With the Atlanta book reading, the intention shifted. One of my co-authors, Bree had a different purpose. She aimed to provide a space for healing.
It began with her creating another title. Instead of the book’s title, Daddy: Reflections of Father-Daughter Relationships, she decided the theme would be, Dear Daddy: Intimate Conversations about Father-Daughter Relationships. And let me tell you, her intention set the tone.
Additionally, Rosa Duffy, the owner of For Keeps Bookstore also had a goal. If you haven’t read about her, then please do so in this Atlanta magazine feature. Her intention was to have an open place for rare, African-American books. Her establishment is in an historical district, and she wanted a place for people to saunter by and say, “hmmm…let me see what’s going on in there.”
As you know, my intention when I write is to raise people’s consciousness, specifically women. I want us to see ourselves in writing and to connect with words and ideas, and then do, act, and speak differently.
Much like other happenings in the universe, these three intentions converged. We each accomplished our desired outcomes.
We had intimate conversations. A man in the front row pulled out his journal, started writing feverishly, and then held his partner’s hand for the remainder of the event. He didn’t share. He didn’t make eye contact.
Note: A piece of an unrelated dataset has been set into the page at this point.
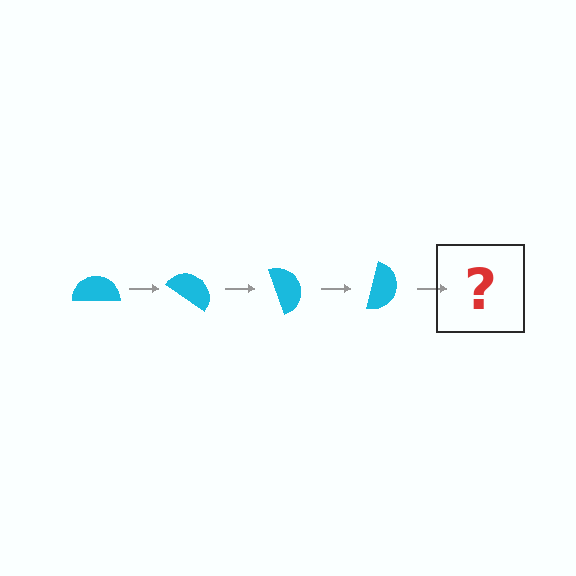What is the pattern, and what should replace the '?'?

But I can tell he was moved.
A woman happened to be walking past For Keeps Bookstore, opened the door, sat down, and connected with the stories being told. She even had an endearing conversation with one of the authors and will probably collaborate with her to continue healing hearts in some way.
Women spoke out about their experiences with their fathers. They shared their pain, and then the conversation took another direction.
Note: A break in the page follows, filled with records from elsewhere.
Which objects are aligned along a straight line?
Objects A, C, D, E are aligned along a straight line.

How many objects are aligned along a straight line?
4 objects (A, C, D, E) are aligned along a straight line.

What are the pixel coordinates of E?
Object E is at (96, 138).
Similar to the last reading, a few women expressed the fact that they didn’t realize not everyone had great fathers. But this time they communicated a growing awareness. They felt the need to thank their dads more; to appreciate the time they had left with their fathers; and to simply be more grateful. It became a time to honor everyone’s feelings, even if they were dissimilar. My husband even shared his sentiments. On that day, we were each mindful of one another; we created a dialogue and communicated in an empathetic space.
Once again I’m thankful for this reading. It was different. The energy was intense, in a progressive, Atlanta kind of way.
If you missed the first two readings, then no worries. We’ll be convening in Washington, DC in the fall.